Finally, you can listen to an infinite conversation between Werner Herzog and Zlavoj Žižek.
I don’t know about you, but I’ve long desired the chance to hear Werner Herzog and Zlavoj Žižek talk at each other in an infinite loop of gnomic locutions. As celebrity intellectual gadflies with unique speaking styles go, Herzog and Žižek truly have no equal (Fran Lebowitz maybe comes close), so it seems obvious that someone would program an AI-generated conversation using deepfake speech technology to simulate the two of them nattering on into and beyond the end of days. Right?
According to the site’s creator, Giacamo Miceli, in a warning worthy of Žižek himself:
This project aims to raise awareness about the ease of using tools for synthesizing a real voice. Right now, any motivated fool can do this with a laptop in their bedroom. This changes our relationship with the media we consume online and raises questions about the importance of authoritative sources, breach of trust and gullibility.
Will this technology lead to a massive proliferation of sub-optimal-quality content? Should we simply distrust anything we see online? As new tools are developed to help identify generated content, I recommend maintaining a skeptical stance, particularly when the source/channel of information doesn’t seem reliable and when the claims seem preposterous or outrageous.

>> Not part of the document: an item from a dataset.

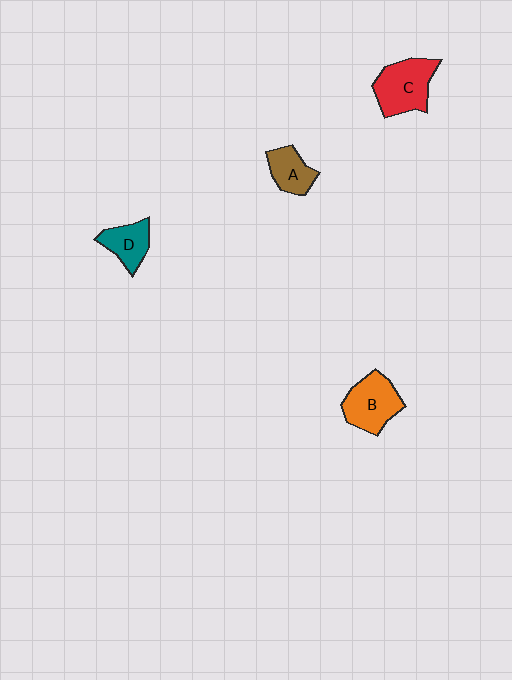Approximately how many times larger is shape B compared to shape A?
Approximately 1.5 times.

And here’s an example of Herzog and Žižek’s infinite exchange, which does an eerily credible job in producing plausible dialogue between the two (lol at “false intellectual protocol”):
I am so glad to hear that. I am so used to this kind of false intellectual protocol when you are invited for an interview: “How do you respond to this?” I would always say “That’s a good question, but I can’t answer it, because I don’t think the same way.” But here I am really happy. Because you know, I have this very strong melancholic side; I always worry that I do not reach the audience that I talk to myself and the audience is bored.
But to have an intellectual rapport with someone like yourself makes me extremely happy. And I also feel it in a sense with some friends, but they are of course not philosophers. So, yes, we are on the same wavelength. And if there is something, maybe, sad and melancholic in our philosophical sensibility this is quite clear.
I think, in a way, you are right. At least I have the feeling that some sort of way of thinking is shared. And what is also part of this is, we both had very similar experiences early on and they probably made us fundamentally suspicious. You very clearly, as a person who grew up under a Communist tyranny you must have had an early-on suspicion of all the media that were available to you there and you had to develop a strong skepticism towards the intellectual climate in which you found yourself.
And I, as a young person in Germany and Austria, during the sixties and early seventies very clearly had the feeling that we were all caught in a big big swamp, fully caught. And what was emanating from this swamp was nothing but lies, rampant lies and hypocrisy. This created a real suspicion that I probably would not want to relinquish even if I could and it’s become part of my way of thinking.
Though “new segments can be generated at a faster speed than what it takes to listen to them,” exchanges are uploaded daily to the site, and so long as there is electricity and internet, this conversation may well continue far past the existence of the human race. Here’s hoping.
The next obvious step will be enlisting Herzog and Žižek to read aloud their respective AI texts, at which Marina Abramović will burst into the room with a megaphone and the Seventh Seal of Hell.